APELAÇÃO CÍVEL (198) No 0803803-28.2021.8.18.0039

APELANTE: FRANCISCO DA ROCHA NETO

Advogado(s) do reclamante: ALMERINDA ARIANNE PRADO DE ANDRADE, FRANCISCO INACIO ANDRADE FERREIRA

APELADO: BANCO BRADESCO S.A.
REPRESENTANTE: BANCO BRADESCO S.A.

Advogado(s) do reclamado: ANTONIO DE MORAES DOURADO NETO

RELATOR(A): Desembargador JOSÉ JAMES GOMES PEREIRA



EMENTA: APELAÇÃO CÍVEL – AÇÃO DE DECLARAÇÃO DE INEXISTÊNCIA DE DÉBITO - EXTINÇÃO DO FEITO SEM RESOLUÇÃO DE MÉRITO - AUSÊNCIA DE COMPROVANTE DE ENDEREÇO EM NOME PRÓPRIO - AUSÊNCIA DE PROCURAÇÃO ATUALIZADA - DOCUMENTOS NÃO ESSENCIAIS À PROPOSITURA DA AÇÃO. RETORNO DOS AUTOS À ORIGEM. RECURSO CONHECIDO E PROVIDO.

1. As relações jurídicas entre os particulares e as instituições bancárias submetem-se à disciplina do Código de Defesa do Consumidor, Súmula 297 – STJ: “O Código de Defesa do Consumidor é aplicável às instituições financeiras”.

2. O excesso de formalismo é medida destoante às proteções principiológicas do Código de Defesa do Consumidor, in casu, destaco que a ausência de comprovante de residência em nome próprio, bem como a exigência de procuração atualizada, não é caso de indeferimento da inicial, pois a sua apresentação não está inserida nos requisitos do Arts. 319, II e Art. 320, ambos do CPC.

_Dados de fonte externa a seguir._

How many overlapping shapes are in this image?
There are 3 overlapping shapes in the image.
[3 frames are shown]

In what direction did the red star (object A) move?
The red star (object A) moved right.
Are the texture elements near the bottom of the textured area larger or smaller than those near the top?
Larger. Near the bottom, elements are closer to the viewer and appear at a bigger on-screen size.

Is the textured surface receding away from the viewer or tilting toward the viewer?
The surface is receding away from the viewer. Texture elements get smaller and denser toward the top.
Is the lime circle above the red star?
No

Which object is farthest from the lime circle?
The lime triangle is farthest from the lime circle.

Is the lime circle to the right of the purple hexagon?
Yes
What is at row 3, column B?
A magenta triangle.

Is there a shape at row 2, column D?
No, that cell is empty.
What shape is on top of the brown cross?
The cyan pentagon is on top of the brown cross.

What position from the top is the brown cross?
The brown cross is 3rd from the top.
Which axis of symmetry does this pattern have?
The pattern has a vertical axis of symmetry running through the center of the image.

3. Documentos indispensáveis à propositura da ação são aqueles que possuem relevância processual para o desenvolvimento válido rumo ao provimento final, sempre que possível limitando tal conceito exclusivamente àqueles que a lei exige, ao disciplinar cada modalidade de ação.

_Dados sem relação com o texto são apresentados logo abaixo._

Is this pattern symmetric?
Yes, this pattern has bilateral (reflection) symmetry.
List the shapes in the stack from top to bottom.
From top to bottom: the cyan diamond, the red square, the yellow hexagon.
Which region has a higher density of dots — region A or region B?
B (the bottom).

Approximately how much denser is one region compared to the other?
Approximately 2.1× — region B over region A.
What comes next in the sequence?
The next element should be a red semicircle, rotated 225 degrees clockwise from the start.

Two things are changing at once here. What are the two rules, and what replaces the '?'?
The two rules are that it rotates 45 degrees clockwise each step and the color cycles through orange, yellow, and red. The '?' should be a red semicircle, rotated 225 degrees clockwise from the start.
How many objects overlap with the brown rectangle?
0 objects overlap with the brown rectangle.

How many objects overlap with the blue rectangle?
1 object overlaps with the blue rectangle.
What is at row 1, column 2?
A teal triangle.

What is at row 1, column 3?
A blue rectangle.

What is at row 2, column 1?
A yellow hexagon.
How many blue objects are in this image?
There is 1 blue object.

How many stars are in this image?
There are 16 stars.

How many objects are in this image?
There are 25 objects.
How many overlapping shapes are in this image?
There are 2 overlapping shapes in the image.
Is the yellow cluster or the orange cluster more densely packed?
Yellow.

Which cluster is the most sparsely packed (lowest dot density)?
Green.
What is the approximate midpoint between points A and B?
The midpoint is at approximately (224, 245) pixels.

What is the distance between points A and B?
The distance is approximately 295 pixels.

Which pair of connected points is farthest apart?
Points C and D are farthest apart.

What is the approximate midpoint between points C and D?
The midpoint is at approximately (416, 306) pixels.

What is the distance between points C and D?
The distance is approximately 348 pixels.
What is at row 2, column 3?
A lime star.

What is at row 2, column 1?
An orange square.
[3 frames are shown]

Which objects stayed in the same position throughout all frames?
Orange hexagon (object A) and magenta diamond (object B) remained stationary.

4. A anulação da sentença hostilizada que tende a limitar o direito de ação dos legalmente vulneráveis é medida que se impõe.

5. Não estando presentes todos os elementos de provas necessários ao exame do pedido do demandante, impossível se torna o julgamento do mérito nesta instância superior.

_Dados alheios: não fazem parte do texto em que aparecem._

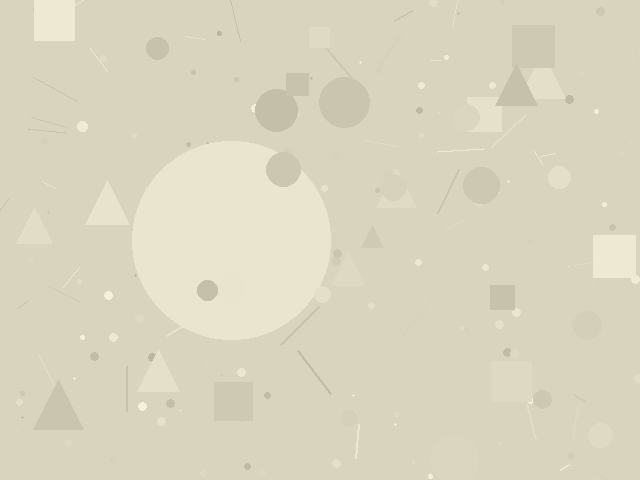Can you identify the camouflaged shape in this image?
The camouflaged shape is a circle.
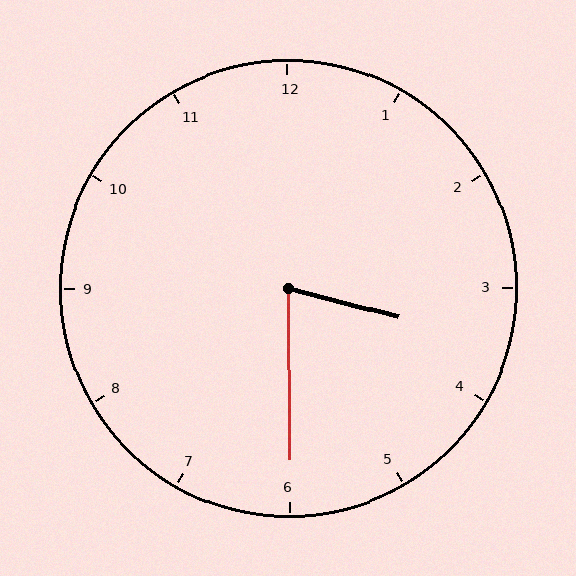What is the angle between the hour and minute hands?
Approximately 75 degrees.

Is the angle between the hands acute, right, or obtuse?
It is acute.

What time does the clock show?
3:30.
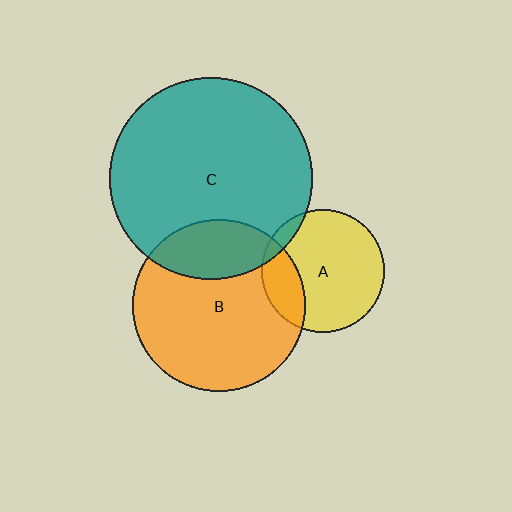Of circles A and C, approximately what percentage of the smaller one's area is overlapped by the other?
Approximately 5%.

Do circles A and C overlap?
Yes.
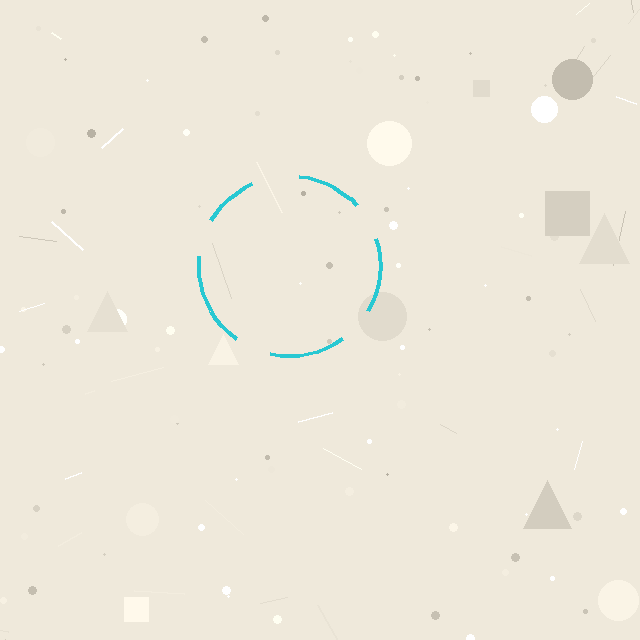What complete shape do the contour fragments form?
The contour fragments form a circle.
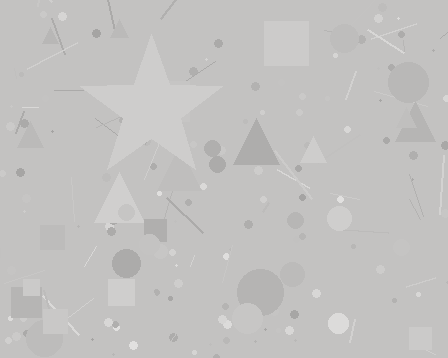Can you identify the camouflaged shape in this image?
The camouflaged shape is a star.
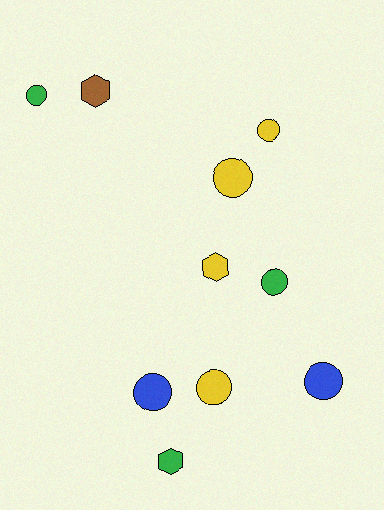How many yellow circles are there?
There are 3 yellow circles.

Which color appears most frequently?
Yellow, with 4 objects.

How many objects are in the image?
There are 10 objects.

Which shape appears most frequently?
Circle, with 7 objects.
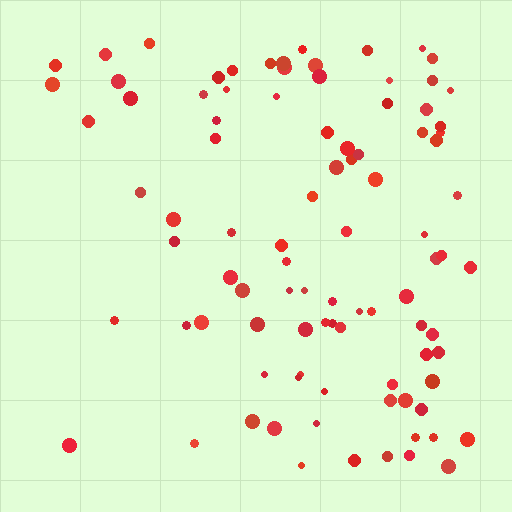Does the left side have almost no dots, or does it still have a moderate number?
Still a moderate number, just noticeably fewer than the right.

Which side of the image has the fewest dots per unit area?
The left.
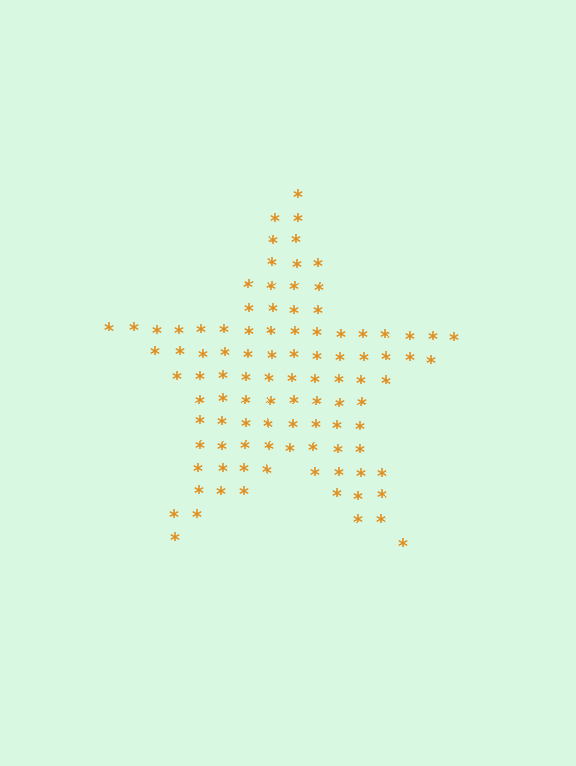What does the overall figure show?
The overall figure shows a star.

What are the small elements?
The small elements are asterisks.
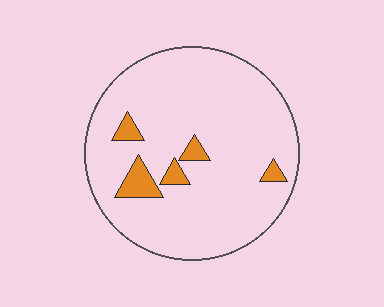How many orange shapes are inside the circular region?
5.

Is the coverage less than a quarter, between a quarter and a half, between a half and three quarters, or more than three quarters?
Less than a quarter.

6. Apelação conhecida e provida determinando o retorno dos autos à origem para regular processamento do feito.

 

DECISÃO: Acordam os componentes da 2ª Câmara Especializada Cível, do Tribunal de Justiça do Estado do Piauí, à unanimidade, conhecer do recurso e dar-lhe provimento, para anular a sentença e determinar o retorno dos autos ao juízo de origem para regular processamento do feito. Sem honorários sucumbenciais por não ser caso de aplicação dos dispostos ao Art. 85, do CPC. Manter, em grau recursal, o benefício da assistência Judiciária gratuita, na forma da Lei 1.060/1950 c/c Art. 98 e seguintes da Lei 13.105/2015 (CPC), nos termos do voto do Relator.


RELATÓRIO

Trata-se de Apelação Cível, interposta por FRANCISCO DA ROCHA NETO, em face da Sentença proferida pelo Juízo da Comarca de Barras- PI, nos autos da AÇÃO DECLARATÓRIA DE INEXISTÊNCIA DE RELAÇÃO JURÍDICA C/C INDENIZAÇÃO POR DANOS MORAIS, ajuizada em desfavor do BANCO BRADESCO S.A, em questionamento a validade do contrato n.º 2019005792000012000. 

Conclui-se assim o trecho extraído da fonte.